PhotonCap

PhotonCap

NVIDIA's $2B Marvell Bet and Celestial AI's "25x Bandwidth" Claim: What's the Denominator?

PhotonCap's avatar
PhotonCap
Apr 03, 2026
∙ Paid

Abstract

In March 2026, NVIDIA invested a total of $6B across Lumentum (LITE), Coherent (COHR), and Marvell (MRVL). This article decomposes the three investments by Scale-Up / Scale-Out / Scale-Across layer and analyzes the structural purpose of each deal. The focus is Celestial AI’s Photonic Fabric technology, acquired by Marvell for $3.25B. We examine the measurement basis behind the “25x bandwidth vs. CPO” claim and analyze three engineering resistance points on the path to volume production: yield, light source integration, and thermal management. A scenario-based value chain beneficiary/risk positioning map shows the asymmetric upside structure of LITE/COHR and the high-variance position of MRVL.


Contents

  1. Intro

  2. Background: Three Stages of AI Infrastructure Scaling

  3. Section 1: NVLink Fusion, Why NVIDIA Opened Its Proprietary Interconnect

  4. Section 2: Why Marvell Became the First NVLink Fusion Partner

  5. Section 3: Celestial AI Photonic Fabric, the Technology and the Distance to Volume Production

  6. Section 4: LITE + COHR, Why NVIDIA Locked Down the Laser Supply Chain

  7. Section 5: Strategic Structure Analysis, the $6B Blueprint

  8. Insights / Investment Implications

  9. Closing

  10. References & Sources


Intro

Three pieces of news dropped before March was even over.

On March 2, NVIDIA announced a $2B investment in Lumentum Holdings (NASDAQ: LITE). The same day, another $2B into Coherent Corp (NYSE: COHR).[1][2] On March 31, an additional $2B into Marvell Technology (NASDAQ: MRVL).[3]

$6B in a single month. All directed at photonics and optical interconnect infrastructure.

If you read these numbers as simply “NVIDIA locking down the optical supply chain,” you’re only seeing half the picture. Here’s the thesis of this article.

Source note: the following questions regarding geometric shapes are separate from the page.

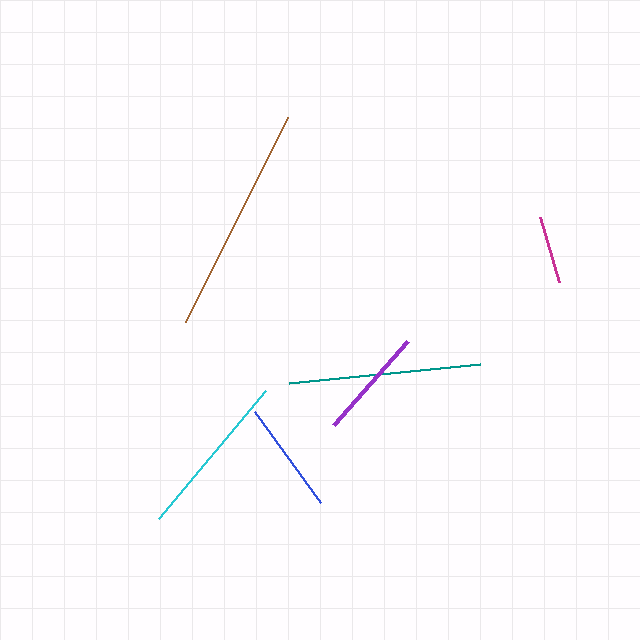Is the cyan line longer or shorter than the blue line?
The cyan line is longer than the blue line.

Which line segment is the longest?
The brown line is the longest at approximately 229 pixels.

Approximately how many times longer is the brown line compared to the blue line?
The brown line is approximately 2.0 times the length of the blue line.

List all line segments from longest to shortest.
From longest to shortest: brown, teal, cyan, blue and purple (about equal), magenta.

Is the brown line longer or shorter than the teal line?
The brown line is longer than the teal line.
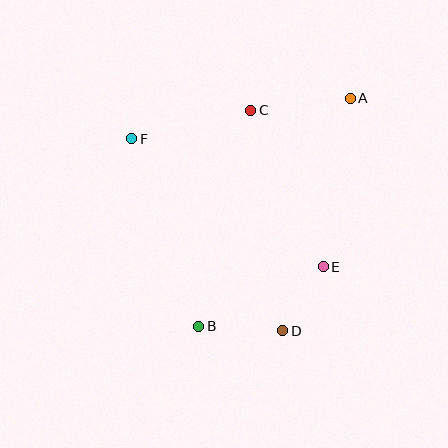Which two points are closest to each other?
Points D and E are closest to each other.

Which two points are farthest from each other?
Points A and B are farthest from each other.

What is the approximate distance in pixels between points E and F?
The distance between E and F is approximately 230 pixels.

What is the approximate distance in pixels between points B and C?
The distance between B and C is approximately 222 pixels.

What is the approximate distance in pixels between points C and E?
The distance between C and E is approximately 173 pixels.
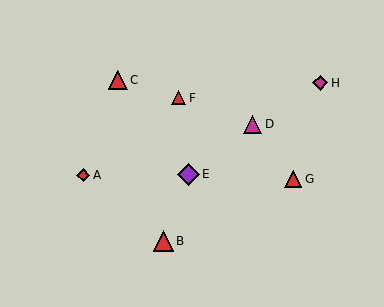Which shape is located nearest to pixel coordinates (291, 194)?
The red triangle (labeled G) at (293, 179) is nearest to that location.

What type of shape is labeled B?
Shape B is a red triangle.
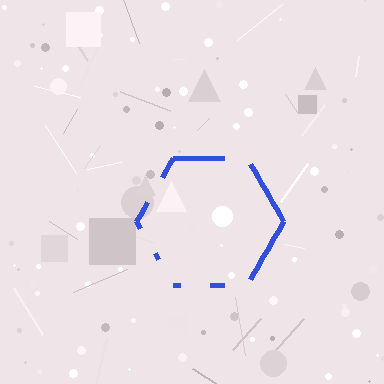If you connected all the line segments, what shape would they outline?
They would outline a hexagon.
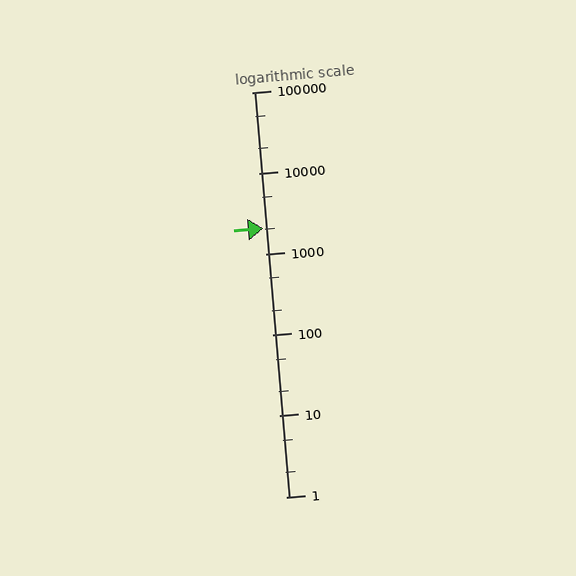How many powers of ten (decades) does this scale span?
The scale spans 5 decades, from 1 to 100000.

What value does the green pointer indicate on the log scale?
The pointer indicates approximately 2100.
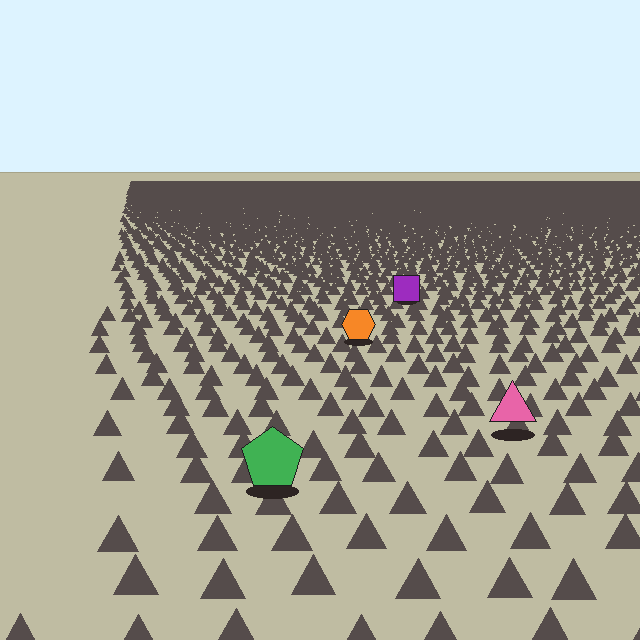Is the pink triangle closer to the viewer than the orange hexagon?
Yes. The pink triangle is closer — you can tell from the texture gradient: the ground texture is coarser near it.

NVIDIA is transitioning from a company that sells GPUs to a platform company that designs the entire connectivity architecture of the AI factory. And photonics is going into every layer of that architecture.

To see this structure clearly, you first need to understand three scaling concepts, and then take a separate look at the Celestial AI technology bet tied to Marvell. In particular, Celestial’s claim of “25x bandwidth and 10x lower latency versus CPO” needs to be examined with proper context.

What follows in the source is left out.